産直?おでん屋

葛飾区立石
(06年3月6日掲載)

おれが利用するJR京浜東北線北浦和駅で、改札口から出てきた母子の会話が聞こえた。子どもは小学校低学年、どこかの「高級」そうな私立学校の制服を着ている。

子どもが、「○○のおでんを食べたい」と言った。○○は、よくわからなかったが、母親は、こう応えたのだ。「おでんなど食べてはいけませんよ、帰ったらママがクッキーをつくってあげますから」

おれはおどろいて、その母親を見直した。そこはかとなく育ちのよさを漂わせた労働の香りのしない美人の「若奥様」という雰囲気。ママがクッキーをつくってやるのは勝手だが、おでんを否定するとはナニゴトか、庶民の食べ物をバカにしているのか。と、怒りフツフツで、なんの脈絡もなく、そういえば、立石で撮ったおでん屋の写真があったな、と思い出した。

昨年4月。ある雑誌のフィールドサーヴェイで、編集者と葛飾区の京成立石駅周辺を歩いていて見つけた。おでん屋やおでん種屋は、数々あるが、このおでん屋はめずらしい。まもなく50になろうという歳月を山の手で生きてきた編集者は、「わっ、このおでん屋、産直じゃないですか」と言った。

おれは、産直ってなんのことかと思ったら、ようするに、右の写真左手奥の写っていないところには、おでん種の練り物をつくる小型の機械や、油を貯えた揚げ鍋があるのである。つまり、ここで練り物をつくって、揚げて、そして煮ても売っているのだ。

それをつくる機械は、専門用語でなんと呼ぶか忘れたが、原料の魚をすり身にする臼のような釜状のなかでスリコギのような棒が回転するやつや、できたすり身をかくはんし練るコンクリートミキサーのようなものがある。かつておれは大きな練り製品工場で、それらの機械が作業するところを見たが、そのかなり小型のものが、店にある。

このように、見えるところでおでん種をつくるところからやっているおでん屋は、めずらしいのではないだろうか。建物は古そうだし、きっと昔から、これがアタリマエで、こうしているのだろう。そして、ものをつくる風景が街頭の日常であるのは、下町らしさでもある。

葛飾区立石は、下町といわれる地域で、いまでは最も下町的な特徴を残す町といってよい。大規模店は少なく、小さな生業店が圧倒している。蕎麦屋や魚屋や、すし屋が多く目立つ。この地で生まれ育った知り合いの30代の男は、高校に入り余所の地域へよく行くようになるまで、ファミレスやファーストフード店を知らなかったという。家族で食事に行くときは、ガキのころから近所のすし屋だったそうだ。大衆食堂の場合もそうだが、下町は山の手とくらべ魚食の習慣が根強いことを感じる。このおでん屋についても、またそう思った。
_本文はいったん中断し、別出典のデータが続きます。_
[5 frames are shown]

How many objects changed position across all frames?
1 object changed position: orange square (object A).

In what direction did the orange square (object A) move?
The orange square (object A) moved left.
そして、このおでん屋の景色は、あの「若奥様」風が見たら、いかにも汚らしい下品なものと眉をひそめそうである。こういう地域には住みたいと思わないのではないか。と、思ったとき、食には「下町」イメージと「山の手」イメージがあって、自分がめざす生活スタイルのイメージによって食べ物が選ばれることが、多分にあるにちがいないと思った。そして、「山の手」イメージの食は、いまの世間では成功モデルの食だろう、となると、「下町」イメージの食は幸福モデルということになるだろうか、と考えたのだった。

京成立石駅の南側の階段をおりると、写真右。こんなアンバイである。愛知屋は肉屋で、コロッケやトンカツやハムカツなどを売っていて、夕方には混雑する。この見えている一角は、都内屈指といってよい、駅前横丁大アーケード街で、縦横に路地がはしり、さまざまな業種がひしめいている。

愛知屋の先、見えている建物の角を左に入ると、飲兵衛のあいだでは有名な大衆酒場「宇ち多(だ)」があり、この日も昼間の1時過ぎというのに午後2時の開店を待つ男たちが並んでいた。左に曲らずにまっすぐ行くと、すぐつぎの路地の角に、これまた人気の立食いすし屋がある。さらに、そこを曲らずにまっすぐ行って、左に曲ると、大衆食堂の「ゑびす屋」だ。

下の写真は、「宇ち多(だ)」がある立石仲見世を抜けて、水戸街道と江戸川区小岩を結ぶ奥戸街道へ出て、ふりかえったところ。これはまあ、この濃いエグイ景色は、山の手では見られないでしょうなあ。おでん屋は、この撮影位置から右へ行ったところにある。



京成立石駅で、こちらと反対側に出ると、そこはまた古めかしく怪しくも素晴しい飲み屋横丁である。駅前は、クルマがわがもの顔のロータリーになっているところが多いが、ここはそうではなくクルマが入れない横丁に囲まれている。いかにも人びとが暮す町という雰囲気である。